Assistant Superintendent Dave Boyle said the current, traditional heating, ventilation and cooling system heats classrooms unevenly, making for an odd-looking group of students and teachers.
"In one room, people will be in their winter coats and in the next room, they're in T-shirts," he said.
It's a problem he believes will be relieved when students move in 2007 from the campus in Fleming, built in 1968, to a planned $42.1 million BOCES campus in Aurelius. The new buildings will have a geothermal system, which will heat them more uniformly and save energy.
Cayuga-Onondaga BOCES is one of a handful of schools districts in the region taking drastic measures to make their buildings environmentally sensitive, or "green." The Auburn center also will use more natural lighting, reduce its water consumption and recycle at least 50 percent of the byproducts left from the new building construction, Boyle said.
The national move toward "healthier" schools began about 10 years ago in New York state, where more than 3 million children attend schools every day in more than 4,000 buildings, said Claire Barnett, of the Healthy Schools Network.

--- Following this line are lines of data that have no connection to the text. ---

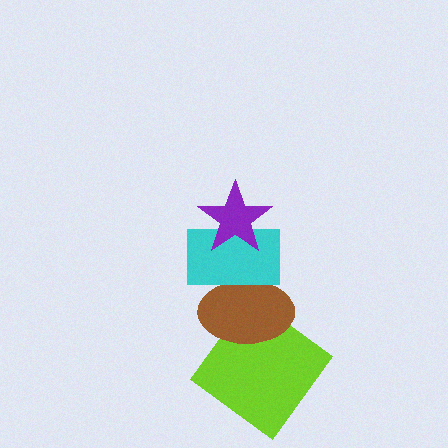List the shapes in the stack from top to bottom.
From top to bottom: the purple star, the cyan rectangle, the brown ellipse, the lime diamond.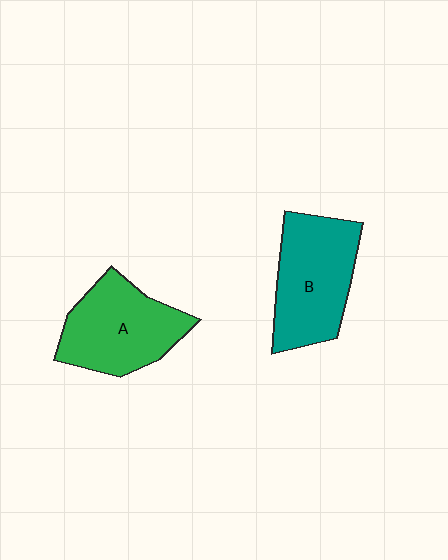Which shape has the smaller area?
Shape A (green).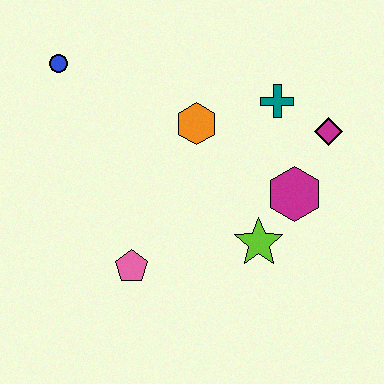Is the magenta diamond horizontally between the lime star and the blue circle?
No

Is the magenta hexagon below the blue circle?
Yes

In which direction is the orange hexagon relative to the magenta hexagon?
The orange hexagon is to the left of the magenta hexagon.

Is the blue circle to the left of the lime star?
Yes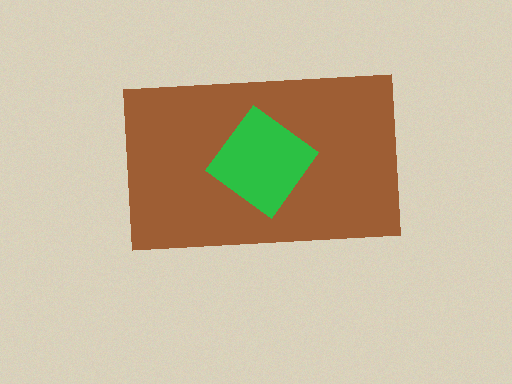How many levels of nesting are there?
2.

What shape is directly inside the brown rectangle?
The green diamond.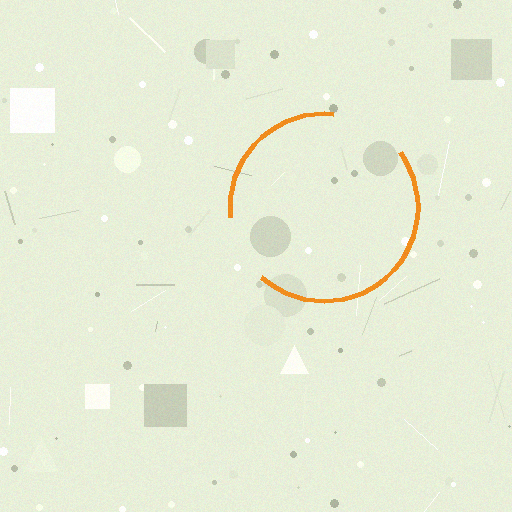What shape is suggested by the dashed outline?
The dashed outline suggests a circle.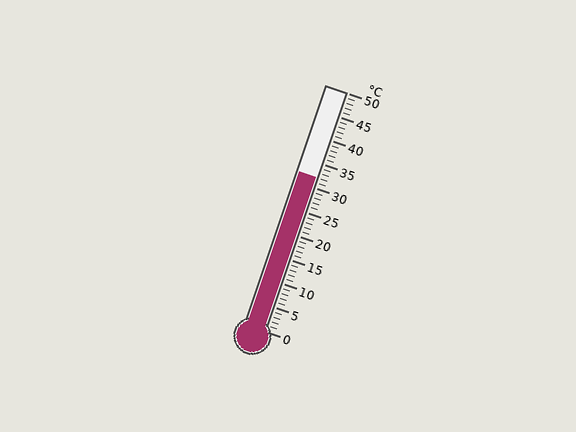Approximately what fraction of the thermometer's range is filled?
The thermometer is filled to approximately 65% of its range.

"It's not just becoming greener, it's making the whole school environment healthier," she said. "Schools are not only doing it to save money and honor the environment and the outdoors, but because it's good for children, their primary occupants."
She said school environments, historically, have been poorly designed, constructed and maintained, all of which can lead to health concerns. Schools have been encouraged during the past decade, she said, to consider long-term effects of their building projects and building maintenance.

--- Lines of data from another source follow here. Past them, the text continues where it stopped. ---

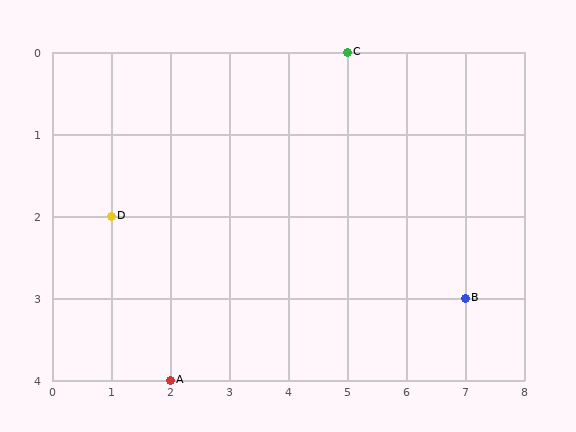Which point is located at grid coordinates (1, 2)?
Point D is at (1, 2).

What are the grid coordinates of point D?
Point D is at grid coordinates (1, 2).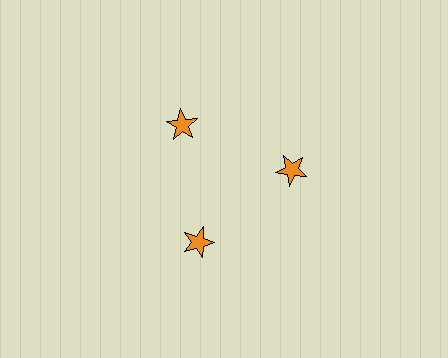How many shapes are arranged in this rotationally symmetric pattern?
There are 3 shapes, arranged in 3 groups of 1.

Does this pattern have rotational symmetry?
Yes, this pattern has 3-fold rotational symmetry. It looks the same after rotating 120 degrees around the center.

Among the newest initiatives is a state law to take effect in September for using green cleaning products in school to improve indoor air quality.
"Children breathe more air per pound than adults, and injury done to a child is a lifelong injury," Barnett said. "Healthier schools improve test scores, absenteeism and suspension rates."

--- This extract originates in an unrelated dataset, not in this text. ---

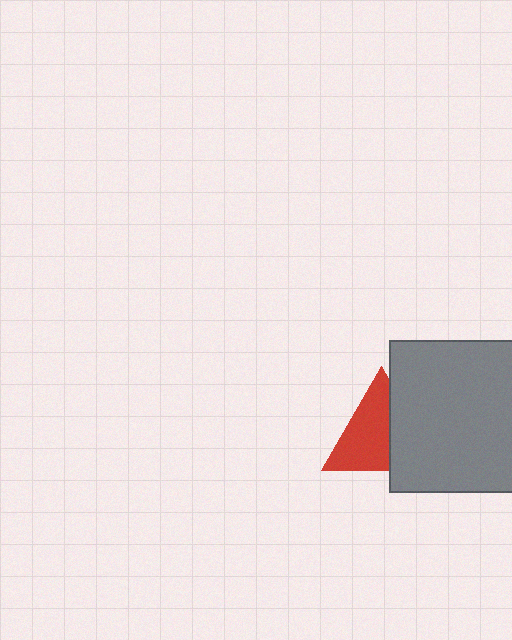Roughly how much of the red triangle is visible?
About half of it is visible (roughly 62%).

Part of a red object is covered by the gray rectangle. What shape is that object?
It is a triangle.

Manlius Pebble Hill School in DeWitt is constructing a new Center for Early Learning, set to open in September, that will be eco-friendly, Head of School Baxter Ball said. He said the school's national organization, National Association Independent Schools, is pushing all its members to become greener.
"Our mission statement talks about becoming a responsible citizen in the global community. We risked saying one thing and doing another if we didn't look to make our facilities green," Ball said. "It was an ethical issue of not being good citizens ourselves if we didn't do this."
The new center will include interior lights that adjust to available natural light, low-flow faucets and toilets, windows that bring more natural light inside, in-floor radiant heat and trenches to collect and filter storm water. The school will require contractors to use specific eco-friendly techniques and low gas-emitting materials, and that they use locally-produced and recycled materials as much as possible.
It doesn't take a new building to be green. The U.S. Green Building Council encourages green practices such as energy-efficient lighting, recycling and avoiding materials with toxic ingredients.
Those ideas are just fine with senior Sarah Orbesen and sophomore Celesta Collacchi, members of Chittenango High School's Envirothon team. They said most students and many adults do not understand the need to protect the environment.
"It's not on the front page of the paper. People aren't really aware, or else they don't really care," Collacchi said. "It might not seem like a lot to turn off the lights in one classroom, but in a big school with so many classrooms, it really adds up and makes a difference."